Principais regulamentações de dispositivos médicos e DIV no Brasil
A Agência Nacional de Vigilância Sanitária, conhecida como ANVISA, é a agência reguladora de dispositivos médicos no Brasil. A ANVISA fiscaliza a conformidade com os regulamentos que regem a distribuição de produtos como medicamentos, instrumentos médicos, alimentos e cosméticos. Os fabricantes que desejam comercializar e distribuir seus dispositivos médicos ou DIV no Brasil devem primeiro cumprir os requisitos regulatórios pré-mercado para obter a autorização de comercialização da ANVISA.
Após mais de duas décadas, o Brasil implementou novas regulamentações para dispositivos médicos e DIVs em 2023 e 2024, respectivamente. As novas regulamentações demonstram o objetivo da ANVISA de simplificar seus processos regulatórios por meio da harmonização com estruturas estabelecidas do setor, particularmente com a União Europeia (UE) e o Fórum Internacional de Reguladores de Dispositivos Médicos (IMDRF).
Existem duas regulamentações principais para dispositivos médicos no Brasil:
- A Resolução (RDC) 751/2022 é o regulamento que se aplica a dispositivos médicos no Brasil. Entrou em vigor em 1º de março de 2023, substituindo a RDC 185/2001.
- A Resolução (RDC) 830/2023 é o regulamento aplicável a DIVs no Brasil. Entrou em vigor em 1º de junho de 2024.
A ANVISA também atualizou e expandiu seus requisitos essenciais de segurança e desempenho com a Resolução (RDC) 848/2024, que agora inclui os DIVs em seu escopo.
Processo regulatório de dispositivos médicos da ANVISA no Brasil
Os dispositivos médicos e os DIVs são classificados de acordo com seu perfil de risco. Embora as regras de classificação para dispositivos médicos sejam diferentes das regras para DIVs, os dispositivos médicos e DIVs são classificados em quatro classes de risco crescente: Classe I, II, III e IV.
A classificação determina o fluxo regulatório do produto. Os produtos de Classe I e Classe II devem seguir o fluxo de Notificação, no qual os dispositivos são aprovados automaticamente para comercialização pela ANVISA.

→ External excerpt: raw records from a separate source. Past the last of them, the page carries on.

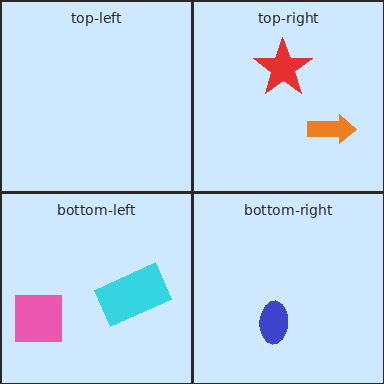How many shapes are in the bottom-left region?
2.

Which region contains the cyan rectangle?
The bottom-left region.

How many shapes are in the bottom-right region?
1.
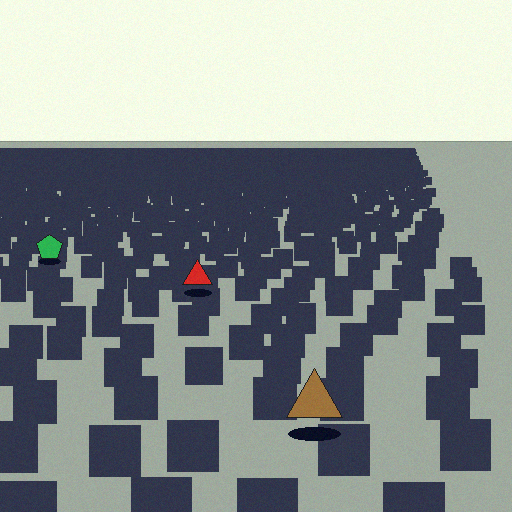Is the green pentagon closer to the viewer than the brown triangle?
No. The brown triangle is closer — you can tell from the texture gradient: the ground texture is coarser near it.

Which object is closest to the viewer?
The brown triangle is closest. The texture marks near it are larger and more spread out.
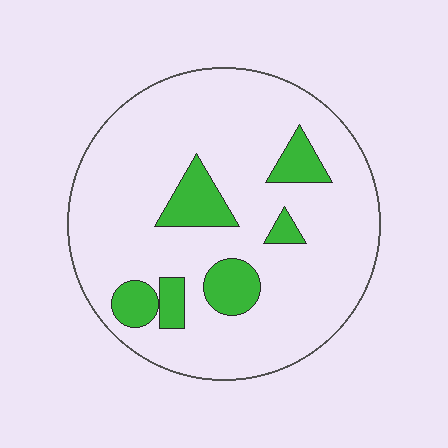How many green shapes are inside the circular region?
6.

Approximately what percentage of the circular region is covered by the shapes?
Approximately 15%.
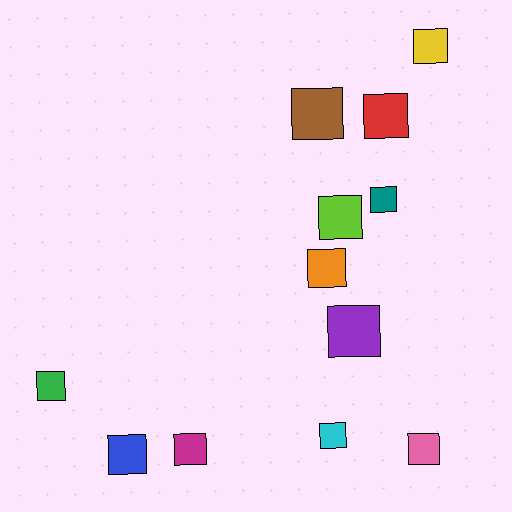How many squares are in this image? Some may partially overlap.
There are 12 squares.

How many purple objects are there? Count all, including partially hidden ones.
There is 1 purple object.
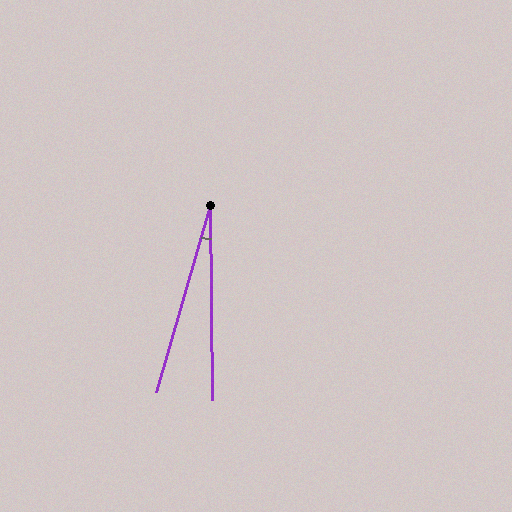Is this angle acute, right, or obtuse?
It is acute.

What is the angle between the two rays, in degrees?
Approximately 17 degrees.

Os dispositivos de Classe III e Classe IV devem seguir o fluxo de Registro, que inclui uma análise regulatória e a aprovação pela ANVISA. Devido ao maior nível de risco dos produtos de Classe III e Classe IV, os requisitos de auditoria são rigorosos, resultando em um processo mais longo. Você também deve implementar um sistema de gestão de qualidade (SGQ) em conformidade com as Boas Práticas de Fabricação brasileiras (BGMP) e obter a certificação BGMP.
Todos os fabricantes sem entidades legais no Brasil devem designar um Brazil Registration Holder (BRH). Seu BRH é o seu ponto de contato com a ANVISA para todas as atividades regulatórias e atua como seu representante autorizado. Ele também é nomeado em seu registro na ANVISA.
Recursos úteis para o registro de dispositivos médicos na ANVISA
Ao iniciar o planejamento para comercializar seu dispositivo no Brasil, aqui estão alguns recursos que serão úteis ao longo do caminho:
- ANVISA: autoridade regulatória de dispositivos médicos e DIV do Brasil.
- Resolução (RDC) 751/2022 (link em português): principal regulamento de dispositivos médicos do Brasil.
- Resolução (RDC) 830/2023 (link em português): principal regulamento de DIV do Brasil.
- Índice de Autorização de Comercialização de Dispositivos Médicos Não In Vitro (nlVD MA ToC): documento de orientação do IMDRF sobre a estrutura de submissão do dossiê técnico de dispositivos médicos.
- Orientação MDCG 2021-24 sobre classificação de dispositivos médicos: orientação europeia sobre classificação de dispositivos médicos sob o EU MDR, que se alinha estreitamente com as novas regras de classificação de dispositivos médicos do Brasil.